ALERTA: A criminalidade e a violência crescem de forma assustadora no Brasil. Os policiais estão prendendo mais e aprendendo muitas armas de guerra e toneladas de drogas. A morte e a perda de acessibilidade são riscos presentes numa rotina estressante de retrabalho e sem continuidade na justiça. Entretanto, os governantes não reconhecem o esforço e o sacrifício, pagam mal, discriminam, enfraquecem e segmentam o ciclo policial. Os policiais sofrem com descaso, políticas imediatistas, ingerência partidária, formação insuficiente, treinamento precário, falta de previsão orçamentária, corrupção, ingerência política, aliciamento, "bicos" inseguros, conflitos, autoridade fraca, sistema criminal inoperante, insegurança jurídica, desvios de função, disparidades salariais, más condições de trabalho, leis benevolentes, falência prisional, morosidade dos processos, leniência do judiciário e impunidade que inutilizam o esforço policial e ameaçam a paz social.

segunda-feira, 14 de maio de 2012

A CONTA DA FORÇA-TAREFA

Reforço custará R$ 1,3 milhão. Com o objetivo de reduzir os homicídios, BM e Polícia Civil se unem em uma operação que começa no próximo fim de semana - FRANCISCO AMORIM, ZERO HORA 09/05/2012

Para frear a elevação no número de homicídios no Estado, a Secretaria da Segurança Pública (SSP) vai gastar R$ 1,3 milhão em uma força-tarefa que se estenderá por até quatro meses. Depois de o primeiro trimestre registrar alta de cerca de 19% no número de homicídios no Rio Grande do Sul, a nova estratégia tem como meta reduzir ainda em maio as mortes nas 11 cidades que concentram 65% dos casos deste ano.

Anunciada oficialmente em uma entrevista coletiva na tarde de ontem, a força-tarefa se dividirá em duas frentes, com alvos e durações distintas. Enquanto a Polícia Civil atuará na investigação de mortes ocorridas ao longo do ano em 11 municípios durante quatro meses, a Brigada Militar deve saturar as ruas de bairros violentos durante dois meses em seis municípios.

– Além da Região Metropolitana, decidimos reforçar a investigação em três cidades do Interior que estão nos preocupando: Pelotas, Passo Fundo e Caxias do Sul – explicou o chefe de Polícia, Ranolfo Vieira Júnior.

A estratégia é usar 60 agentes para formação de equipes especiais para apurar apenas casos de homicídios, como Zero Hora antecipou na edição de ontem. Serão gastos em diárias de policiais civis cerca de R$ 640 mil. Segundo o delegado, o prazo maior de permanência nas cidades em relação à ação da BM se deve ao tempo necessário para se desenvolver investigações.

– Precisamos reunir elementos consistentes para retirar das ruas quadrilhas que estão por trás de boa parte dos crimes – explicou.

Para o comandante-geral em exercício da BM, coronel Altair Cunha, os R$ 720 mil em diárias a serem distribuídas para 200 PMs devem se refletir em quedas nos números da violência já no próximo final de semana, quando o reforço passa a atuar em seis cidades da Região Metropolitana.

– O efeito de saturação nestes dois meses deve reduzir as mortes em um primeiro momento, mas é preciso que a investigação da Polícia Civil desarticule os grupos.
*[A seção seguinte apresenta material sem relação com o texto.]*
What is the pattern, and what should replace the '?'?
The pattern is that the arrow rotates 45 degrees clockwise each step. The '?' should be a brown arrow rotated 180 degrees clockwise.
Por isso, a importância do trabalho integrado – justificou o oficial.

Os PMs devem atuar em patrulhas em áreas conflagradas, sempre com a supervisão de sargentos e tenentes dos batalhões onde atuarão durante a força-tarefa. Eles formarão uma espécie de pelotão extra de 25 homens nessas unidades. Pelo planejamento do comando, serão cinco pelotões em cidades do entorno de Porto Alegre e três para a Capital.
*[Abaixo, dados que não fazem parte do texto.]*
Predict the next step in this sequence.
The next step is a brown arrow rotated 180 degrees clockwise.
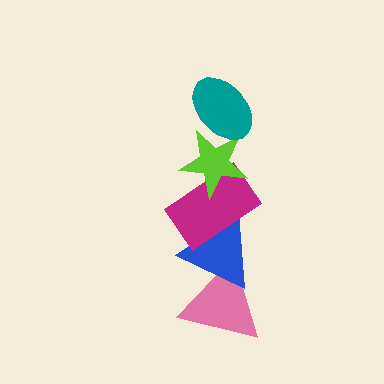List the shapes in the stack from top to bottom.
From top to bottom: the teal ellipse, the lime star, the magenta rectangle, the blue triangle, the pink triangle.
– No caso do pelotão que ficará em Canoas, ele também será empregado em ações em Sapucaia do Sul e Esteio – afirmou o coronel.

Operação poderá ser estendida

O secretário da Segurança Pública, Airton Michels, aposta que 60 dias de presença reforçada de PMs em área de maior índice de violência deverão refletir nos números da criminalidade já em maio. Ele, no entanto, não descarta prorrogar por dois meses a permanência dos PMs nos municípios alvos da força-tarefa.

– Caso seja preciso que o reforço fique mais tempo, ele ficará – disse.

Segundo Michels, as comunidades que estão cedendo PMs receberão de volta policiais mais capacitados. Questionado sobre de onde vem o reforço, Michels preferiu preservar mais uma vez a informação:

– Não vamos divulgar isso, não achamos que seja importante, mas posso garantir que os PMs não sairão de cidades com menos de 15 policiais. Escolhemos municípios da Metade Sul, da Fronteira Oeste e das Missões que não tenham problemas de efetivo.